WORLD / EUROPE
European Parliament to wave through Brexit trade deal despite rows
Published: Apr 27, 2021 04:58 PM
Brexit Photo:VCG

Brexit Photo:VCG


The European Parliament was expected to vote to ratify the EU trade deal with Britain on Tuesday, turning the page on a difficult Brexit chapter but with little hope of smoothing relations with ­London.

The 705-member Brussels chamber was expected to back the bare bones trade deal that was sealed on Christmas Eve after nine months of bad tempered negotiation. 

The zero-tariffs, zero-quotas arrangement has been provisionally applied since January 1 when an eleven-month post-Brexit transition period ended.

But members of the European ­Parliament demanded extra time to vet the pact, which also includes a deal on fishing that was especially difficult to clinch with EU fishing crews losing much of their access to bountiful UK waters.

The European Parliament delayed its vote in part to protest unilateral delays by London in implementing customs checks in Northern Ireland, one of the most contentious issues in the divorce.

Brussels has launched legal action against London over the problem, while a major row over the supply of UK-based AstraZeneca's COVID-19 ­vaccine has also embittered cross-­Channel relations.  

But, despite the acrimony, the European Commission, which handles ties with the UK for the Europeans, has asked MEPs to greenlight the pact.

The UK had made it clear that it would not approve any further delays, exposing the risk of the deal being annulled if the MEPs did not vote by Friday.

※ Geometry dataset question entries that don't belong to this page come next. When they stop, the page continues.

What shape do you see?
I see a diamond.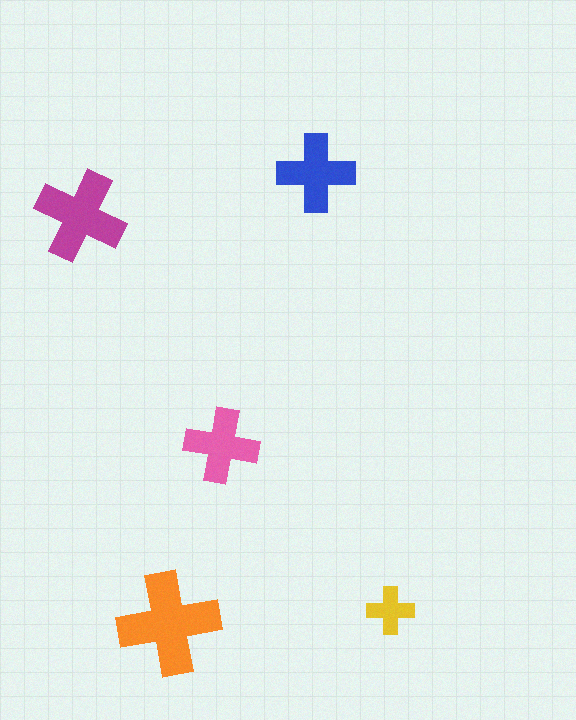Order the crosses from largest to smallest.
the orange one, the magenta one, the blue one, the pink one, the yellow one.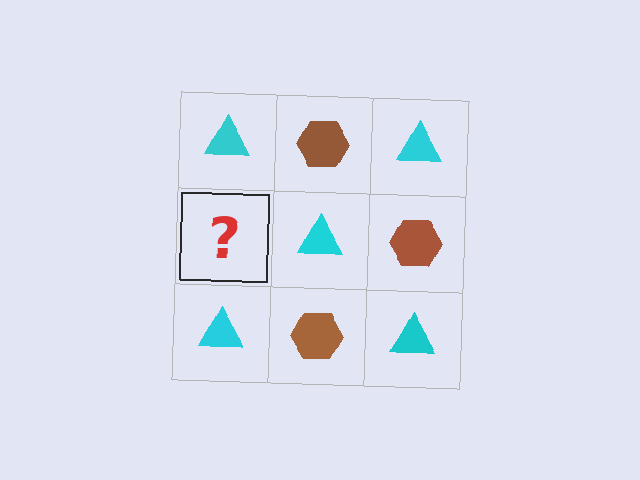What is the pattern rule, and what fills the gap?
The rule is that it alternates cyan triangle and brown hexagon in a checkerboard pattern. The gap should be filled with a brown hexagon.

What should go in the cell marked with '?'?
The missing cell should contain a brown hexagon.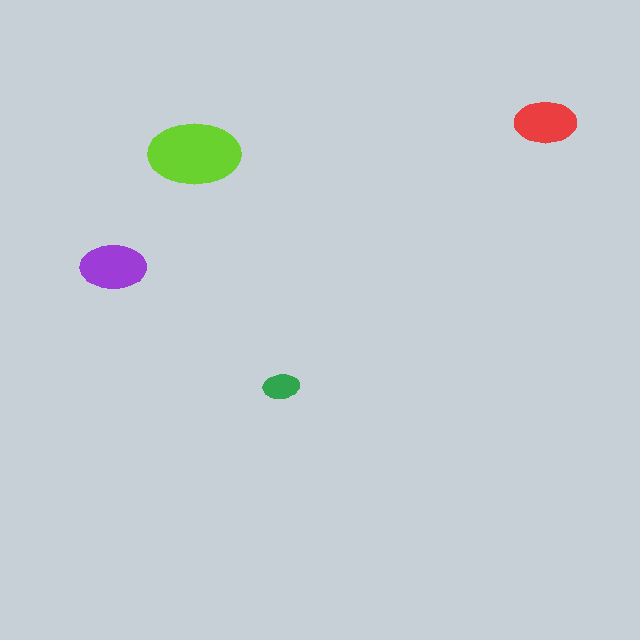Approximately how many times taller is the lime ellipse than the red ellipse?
About 1.5 times taller.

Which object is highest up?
The red ellipse is topmost.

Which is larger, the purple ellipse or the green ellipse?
The purple one.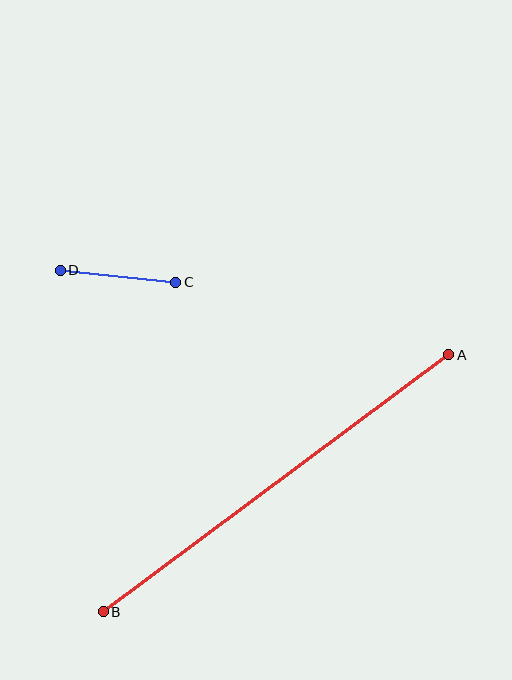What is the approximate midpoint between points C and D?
The midpoint is at approximately (118, 276) pixels.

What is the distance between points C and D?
The distance is approximately 116 pixels.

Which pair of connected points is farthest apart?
Points A and B are farthest apart.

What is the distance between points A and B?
The distance is approximately 431 pixels.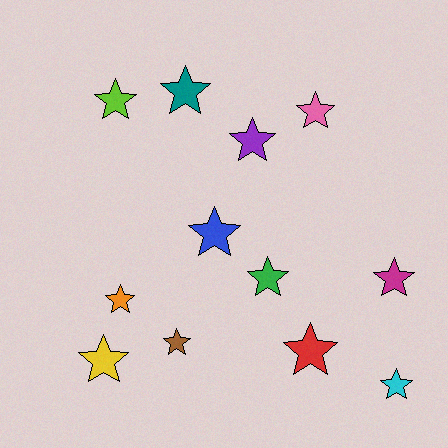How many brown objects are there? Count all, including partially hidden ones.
There is 1 brown object.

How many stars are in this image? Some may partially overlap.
There are 12 stars.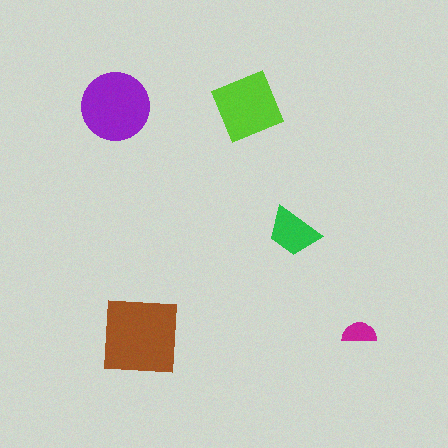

"I assume that the agreement will be ratified almost unanimously," said German MEP Bernd Lange, who heads the parliament's trade committee.

But, he added, "as in sailing, I assume that there will not only be good weather but stormy times as well."

The vote was expected to take place on Tuesday evening in Brussels after a five-hour plenary debate. The result, which is not in doubt, will be announced on Wednesday morning.

Britain left the EU on January 30, 2020, but its new life with Europe only really began after the transition period on December 31, when London was no longer bound by the bloc's laws and rules.